Published 17 February 2026 by eSourcingData

The invitation to tender is where you tell the market what you need, how to respond and how you will decide. A clear ITT attracts capable suppliers and produces bids you can actually compare. A vague one generates clarification questions, weak responses and challenge risk. This guide covers how to write one well.

Start with a specification built on outcomes

The specification is the heart of the ITT. Wherever you can, describe the outcomes you need rather than dictating a fixed method, because outcome based specifications let suppliers propose better ways of delivering and stop you accidentally excluding good solutions. Prescribe method only where safety, interoperability or a genuine constraint demands it.

Be specific about scope, volumes, service levels and anything that materially affects price. Suppliers price risk, so every ambiguity gets loaded with contingency or turned into a clarification question. Precision here is what gives you comparable, competitive bids.

Separate mandatory requirements from desirable ones and say which is which. Bidders need to know what is a pass or fail threshold and what is a scored preference, so they can pitch their response at the right level.

Set proportionate conditions of participation

State the conditions of participation clearly, covering legal standing, financial standing and technical capability. Under the Procurement Act these must be proportionate to the contract, so ask only for what genuinely tests a supplier can deliver, and avoid thresholds that quietly favour large incumbents.

Explain exactly what evidence suppliers must provide against each condition and in what format. Clear evidence requirements reduce the volume of incomplete submissions and make your compliance checks quick and consistent.

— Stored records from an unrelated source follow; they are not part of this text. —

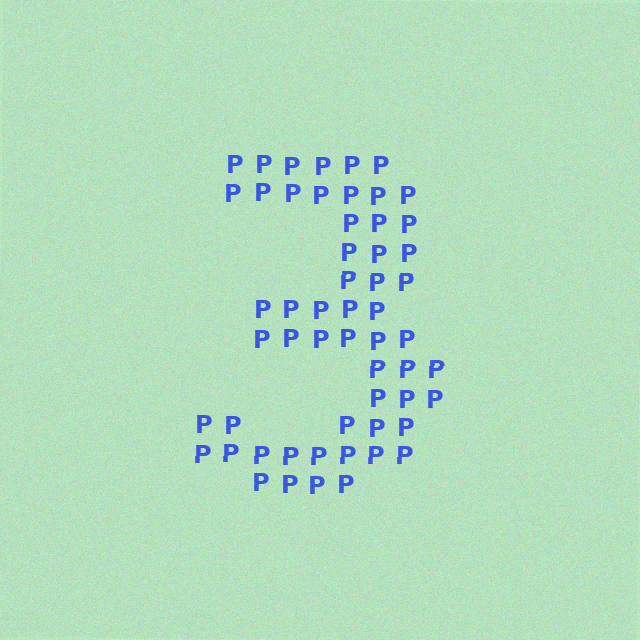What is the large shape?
The large shape is the digit 3.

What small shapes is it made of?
It is made of small letter P's.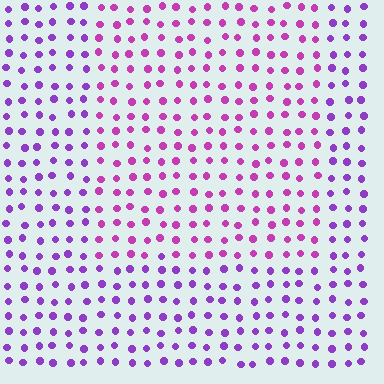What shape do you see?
I see a rectangle.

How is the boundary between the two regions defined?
The boundary is defined purely by a slight shift in hue (about 31 degrees). Spacing, size, and orientation are identical on both sides.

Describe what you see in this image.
The image is filled with small purple elements in a uniform arrangement. A rectangle-shaped region is visible where the elements are tinted to a slightly different hue, forming a subtle color boundary.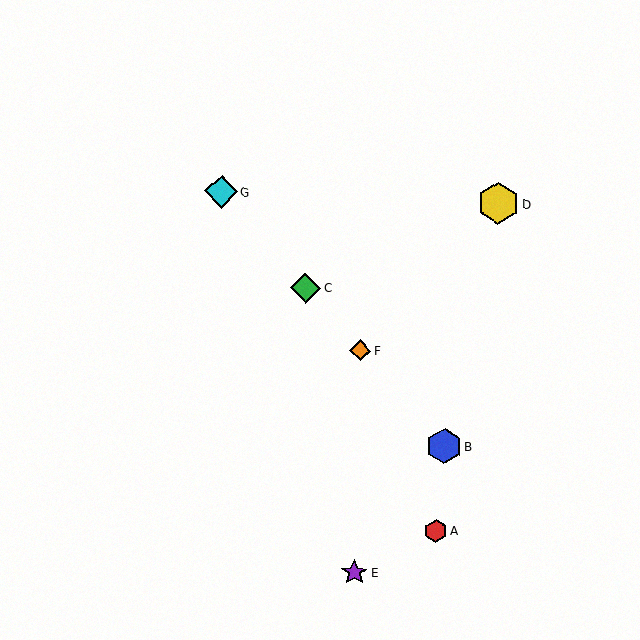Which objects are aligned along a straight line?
Objects B, C, F, G are aligned along a straight line.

Give a short reason in your own records for each condition you impose. If a supplier queries a requirement, a contemporaneous rationale is far more convincing than an explanation invented after the fact.

Publish clear award criteria and weightings

Set out your award criteria, sub criteria and their weightings in the ITT, and describe how each will be scored. Suppliers who understand exactly how they will be judged write sharper, more relevant answers, which makes evaluation easier and the eventual award more defensible.

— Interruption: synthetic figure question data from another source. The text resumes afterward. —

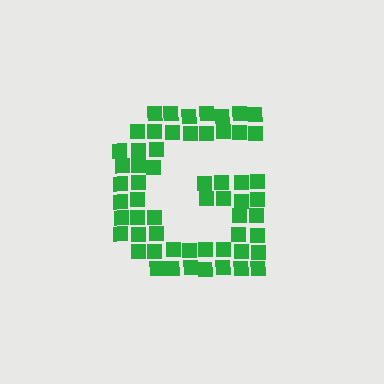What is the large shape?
The large shape is the letter G.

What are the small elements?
The small elements are squares.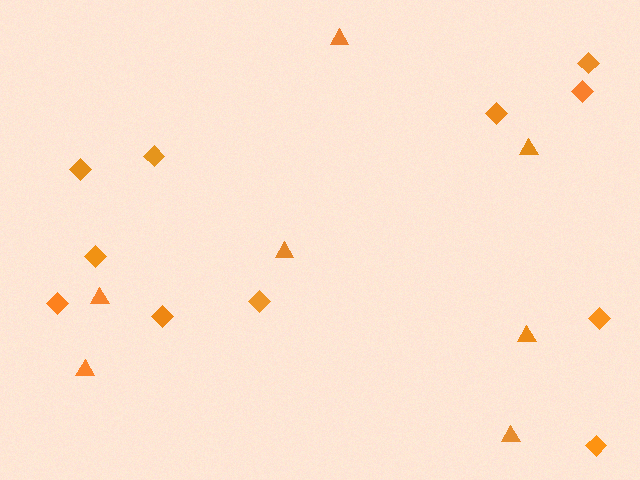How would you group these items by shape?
There are 2 groups: one group of diamonds (11) and one group of triangles (7).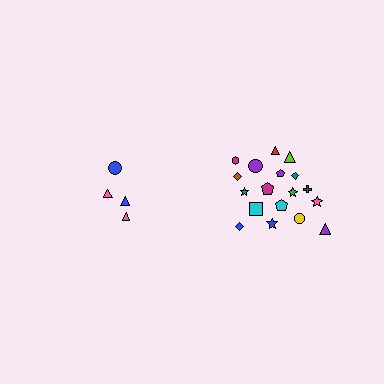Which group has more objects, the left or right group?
The right group.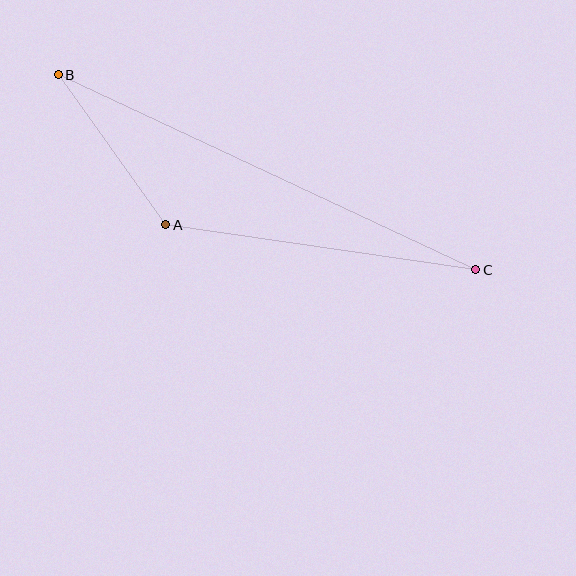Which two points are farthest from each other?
Points B and C are farthest from each other.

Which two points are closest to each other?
Points A and B are closest to each other.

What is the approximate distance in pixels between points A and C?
The distance between A and C is approximately 313 pixels.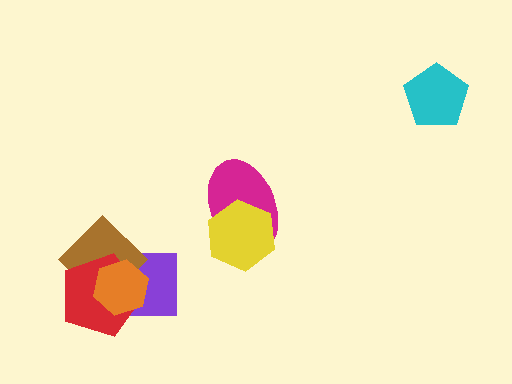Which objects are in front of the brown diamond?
2 objects cover part of the brown diamond: the red pentagon and the orange hexagon.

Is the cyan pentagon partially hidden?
No, no other shape covers it.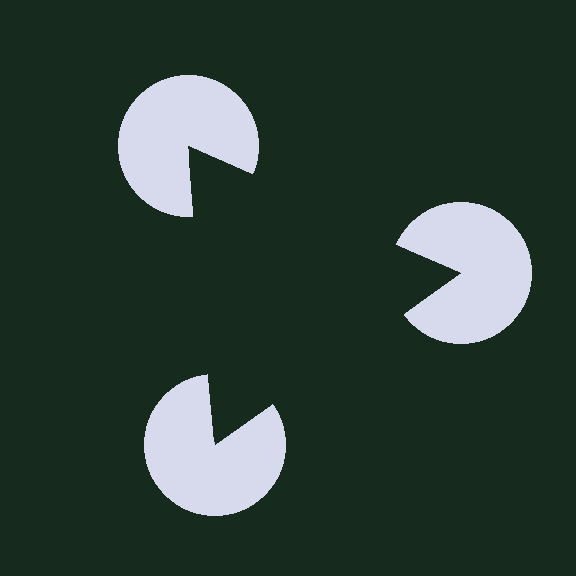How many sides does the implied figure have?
3 sides.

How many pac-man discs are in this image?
There are 3 — one at each vertex of the illusory triangle.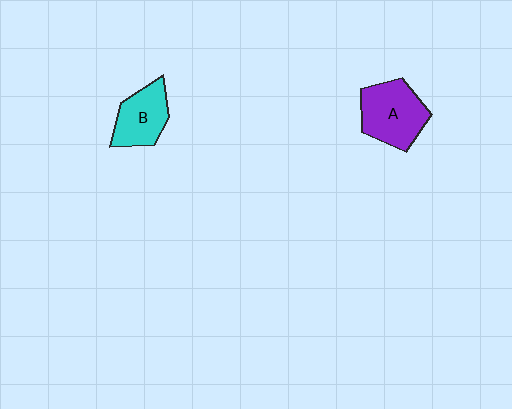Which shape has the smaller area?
Shape B (cyan).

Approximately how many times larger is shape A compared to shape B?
Approximately 1.3 times.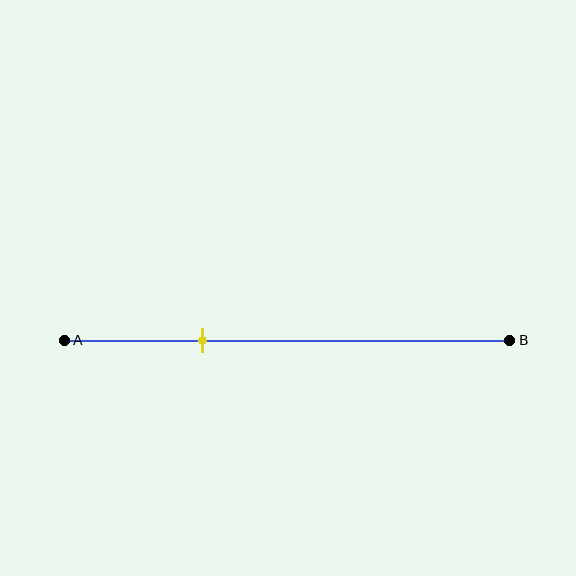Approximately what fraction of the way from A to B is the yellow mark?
The yellow mark is approximately 30% of the way from A to B.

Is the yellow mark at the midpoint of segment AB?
No, the mark is at about 30% from A, not at the 50% midpoint.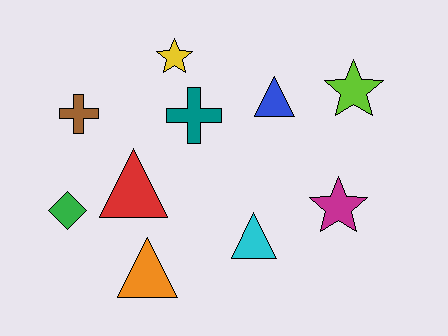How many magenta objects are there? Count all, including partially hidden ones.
There is 1 magenta object.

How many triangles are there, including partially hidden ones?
There are 4 triangles.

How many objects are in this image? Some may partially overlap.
There are 10 objects.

Reflect what genuinely matters in the weightings. If quality carries most of the value, weight it accordingly rather than letting price dominate by default. Under the most advantageous tender approach you are free to balance quality, price and social value as the contract requires.

Include scoring descriptors so bidders and evaluators share the same understanding of what a strong answer looks like. Descriptors published in the ITT double as your evaluation standard, keeping the two perfectly aligned.

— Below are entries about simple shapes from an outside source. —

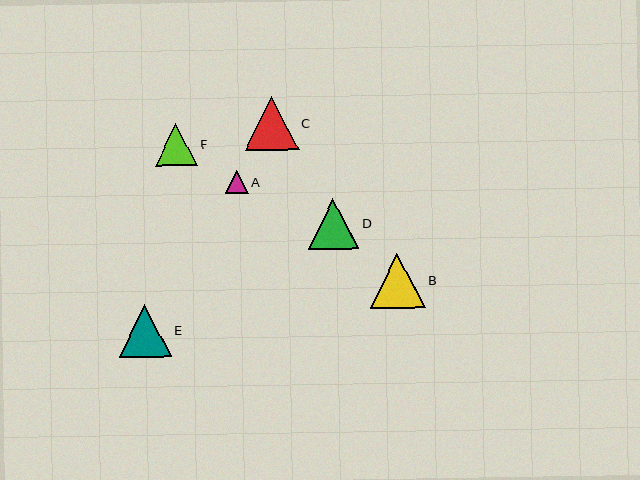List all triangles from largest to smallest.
From largest to smallest: B, C, E, D, F, A.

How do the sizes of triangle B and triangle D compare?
Triangle B and triangle D are approximately the same size.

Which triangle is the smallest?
Triangle A is the smallest with a size of approximately 23 pixels.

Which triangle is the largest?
Triangle B is the largest with a size of approximately 55 pixels.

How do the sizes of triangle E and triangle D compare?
Triangle E and triangle D are approximately the same size.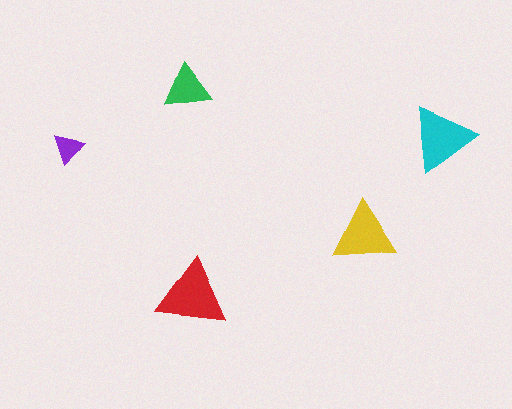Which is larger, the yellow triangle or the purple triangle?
The yellow one.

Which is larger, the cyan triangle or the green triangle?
The cyan one.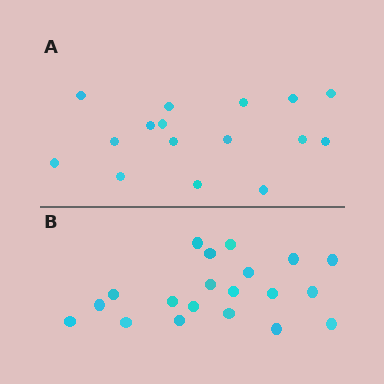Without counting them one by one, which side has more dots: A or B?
Region B (the bottom region) has more dots.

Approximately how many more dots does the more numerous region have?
Region B has about 4 more dots than region A.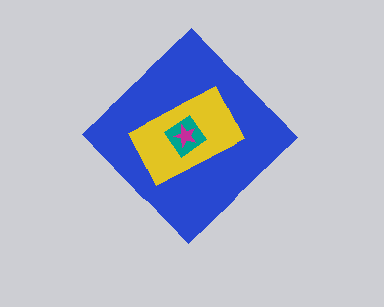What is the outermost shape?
The blue diamond.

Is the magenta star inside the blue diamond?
Yes.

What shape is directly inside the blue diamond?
The yellow rectangle.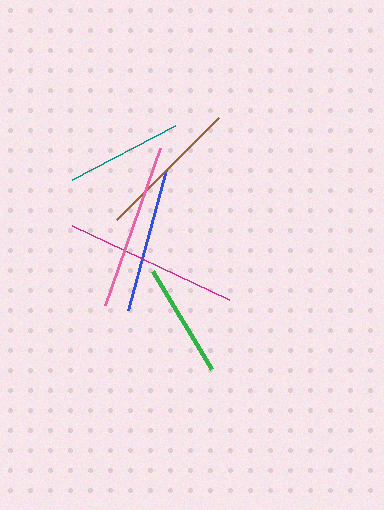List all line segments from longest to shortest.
From longest to shortest: magenta and pink (about equal), blue and brown (about equal), teal and green (about equal).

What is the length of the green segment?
The green segment is approximately 114 pixels long.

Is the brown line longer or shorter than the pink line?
The pink line is longer than the brown line.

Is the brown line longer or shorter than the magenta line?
The magenta line is longer than the brown line.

Ask focused questions and set word limits

Ask questions that map directly to your criteria, and only the questions you will actually score. Every extra question adds effort for suppliers and reading time for evaluators, so cut anything that does not inform the decision. Quality of questions beats quantity every time.

Set word or page limits and say whether material beyond the limit will be read. Limits force suppliers to prioritise and make responses comparable, while an unbounded question invites padding that helps nobody.

Tell suppliers what evidence or examples you expect within each answer. A question that asks for a demonstrable, evidenced response produces a far more useful bid than one that invites generic assertions.

Include the practical machinery and the contract

Provide the timetable, the clarification process and deadline, submission format and any templates. Clear logistics prevent the avoidable disqualifications and last minute confusion that undermine an otherwise good process. Suppliers should never lose out on a technicality you failed to explain.

Include the draft contract and its key terms in the ITT, not after award. Suppliers price against the terms they will be held to, so surfacing the contract early gives you accurate pricing and avoids painful renegotiation once you have chosen a winner.

Proofread the whole pack for internal consistency. Contradictions between the notice, specification and contract are a frequent source of clarifications and, at worst, grounds for challenge.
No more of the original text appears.